Explanation: Transport documents can be issued by parties other than the carrier, owner, master, or charterer as long as they comply with the relevant UCP600 articles.

Example: An agent of the carrier issues a bill of lading, which is acceptable as long as it meets the criteria set out in articles 19-24 of UCP600. Check out explanations on these articles, how agent can sign a transport documents and how capacity to be mentioned.

UCP600 Article 15 Explanation – CDCS Guide: Complying Presentation

Clause a: When an issuing bank determines that a presentation is complying, it must honour.

Explanation: An issuing bank, upon receiving the documents under a letter of credit (LC), has the responsibility to check if the documents comply with the terms and conditions of the LC. If the documents are found to be in compliance, the issuing bank must honor its commitment to pay the beneficiary immediately or accept the documents and pay on due date.

Example: An exporter in India ships goods to an importer in the USA under an LC issued by an American bank. The exporter presents the required documents to the issuing bank. After examination, the bank finds all documents in compliance with the LC terms. The issuing bank then proceeds to honor the payment, transferring the funds to the exporter’s account.

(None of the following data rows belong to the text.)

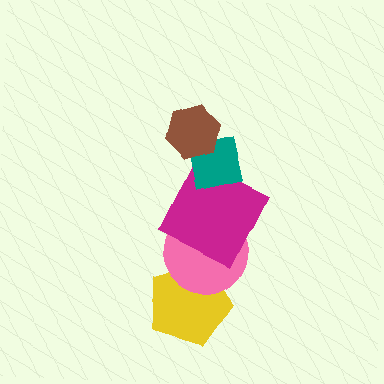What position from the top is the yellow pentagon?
The yellow pentagon is 5th from the top.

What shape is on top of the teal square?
The brown hexagon is on top of the teal square.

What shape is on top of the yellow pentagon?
The pink circle is on top of the yellow pentagon.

Clause b: When a confirming bank determines that a presentation is complying, it must honour or negotiate and forward the documents to the issuing bank.

Explanation: A confirming bank adds its confirmation to an LC, providing an additional payment guarantee to the beneficiary. If the confirming bank determines that the presented documents comply with the LC terms, it must either honor or negotiate (purchase the documents) and then forward the documents to the issuing bank for reimbursement.

Example: An exporter in Germany receives an LC confirmed by a German bank. The exporter presents the documents to the confirming bank, which checks and finds them in compliance. The confirming bank pays the exporter (honours) and then forwards the documents to the issuing bank in the USA for reimbursement.


Clause c: When a nominated bank determines that a presentation is complying and honours or negotiates, it must forward the documents to the confirming bank or issuing bank.

Explanation: A nominated bank is authorized to pay, accept, or negotiate under an LC. If the nominated bank finds the documents compliant and decides to honor or negotiate, it must forward the documents to the confirming bank (if there is one) or the issuing bank.

Example: An exporter in China ships goods under an LC issued by a UK bank, with a nominated bank in China. The exporter presents the documents to the nominated bank in China. The bank reviews and finds the documents in compliance, pays the exporter, and then forwards the documents to the issuing bank in the UK for reimbursement.